冷たい服を脱がし終え、タオルでくるんだクリックをもう一度抱き上げてお風呂場に入る。こういった事態に備えられた小型の浴槽には人肌より少し温かい程度のお湯で満ちていた。顔や手足についた泥をシャワーで流したあと、浴槽の縁へ足だけ浸かるように座らせてから、エプロンのポケットに突っ込んでいたペットボトルの水を近くに置く。
「のぼせてないか見に来るけど、ゆっくり温まっていいからね。着替えは出てすぐの籠に入れておくから」
はずかしがりやのクリックにはこれ以上構わないほうがいい。体が動くようになれば髪なども自分で洗ってくれるだろうし、きっと今は一人で居たいと思う。無言で頷いたクリックを少しだけ撫でさせてもらってから、お風呂場を出た。さて、着替えを用意したら濡れた衣服を洗おう。泥汚れが酷いものを放置すればもっと酷いことになる。
作業の前に代わりの着替えを共用のクローゼットへ取りに行くと、手に布を持ったマヌゥが顔を出した。
「ぬーちゃん」
声をかけると耳がぷる、と震えた。そして私に差し出した布は、マヌゥが最近買っていたお気に入りのカーディガンだった。綺麗に畳まれている。
「くりーく、なんか、大変そうだから……」
聞くよりも前に呟いたマヌゥにいつもの快活さはなく、心から心配そうにしているようだった。
「ありがとう、きっと喜んでくれるよ」
「そー……だよね!くりーく、さみしがりだもん」
「うん、さみしがりだもんね」
私がカーディガンを受け取ると、いつもの愛らしい笑みを浮かべて去っていった。
「それで、何がありましたか」
事務机で暇そうにしていた八鐘にクリックの様子を見てきてほしいと伝えてから、灯火に一連の出来事を報告しようとしていたら先に声をかけらた。外から預けられている子だからか、表情がいつもより厳しい。
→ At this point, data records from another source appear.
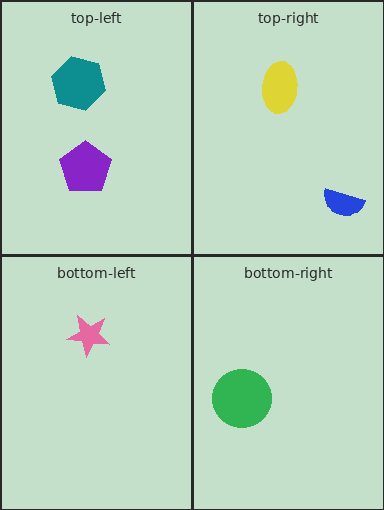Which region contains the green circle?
The bottom-right region.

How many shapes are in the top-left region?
2.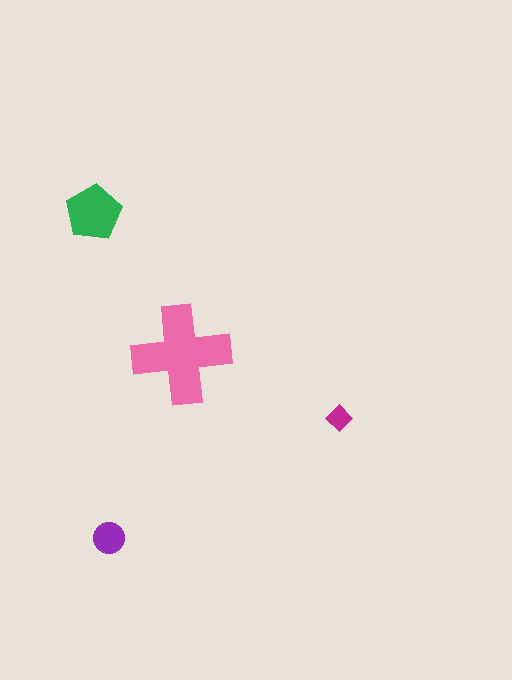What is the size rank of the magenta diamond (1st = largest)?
4th.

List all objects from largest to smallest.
The pink cross, the green pentagon, the purple circle, the magenta diamond.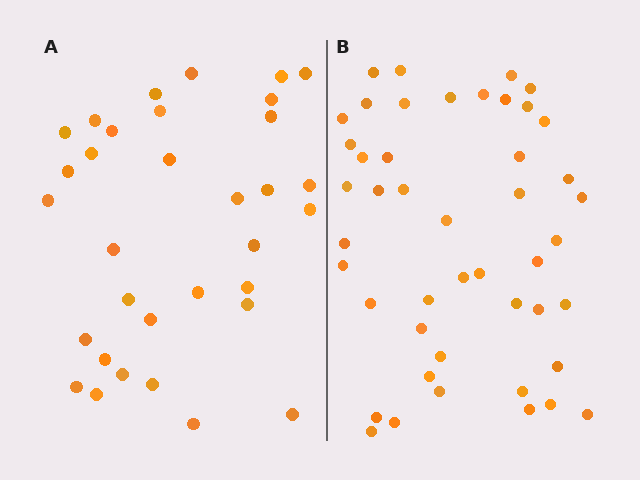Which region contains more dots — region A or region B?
Region B (the right region) has more dots.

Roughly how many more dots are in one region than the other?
Region B has approximately 15 more dots than region A.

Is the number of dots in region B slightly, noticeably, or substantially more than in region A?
Region B has noticeably more, but not dramatically so. The ratio is roughly 1.4 to 1.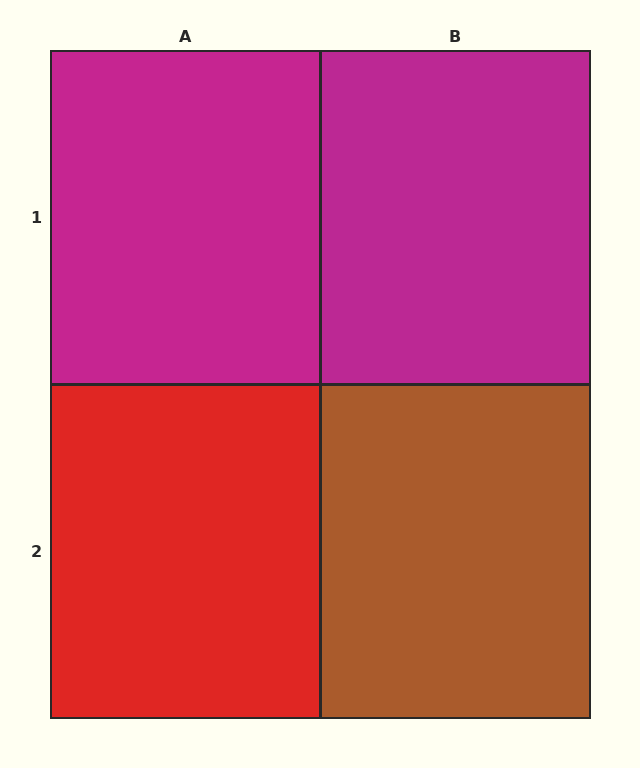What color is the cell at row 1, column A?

「うん。話してくれたのは、クリックが外で傘を差したくて屋上に出ていたこと。そうしたら突風が吹いて、傘が手から離れてしまったこと。幸い敷地内に落ちたけれど、焦って急いで取りに出て、ぬかるんだ地面で転んだこと。私は走ってるクリックを追いかけてみたら外で転んでいるのが見えたから連れ戻した」
「あー……なるほど」
「回収までにそこまで時間差はなかったと思うけど、雨が強くなっていたのと浅い水たまりに入っちゃってて、すごく濡れてた。私が見た限りは怪我は無かった」
「そうですか……」
流石に、クリックが私達を悪く言うことも、人柄から考えて保護者に苦情を入れられることもないとは思うが、監督不行届と言われてしまえばそうだと認める他ない事態ではある。亜人の保護者というのはどうしても過保護になるものだ。灯火はそれを想像して、暗い表情を浮かべたのだろう。以前勤めていた施設には、こういった事態を起こさないために厳格な管理がされていた所もあった。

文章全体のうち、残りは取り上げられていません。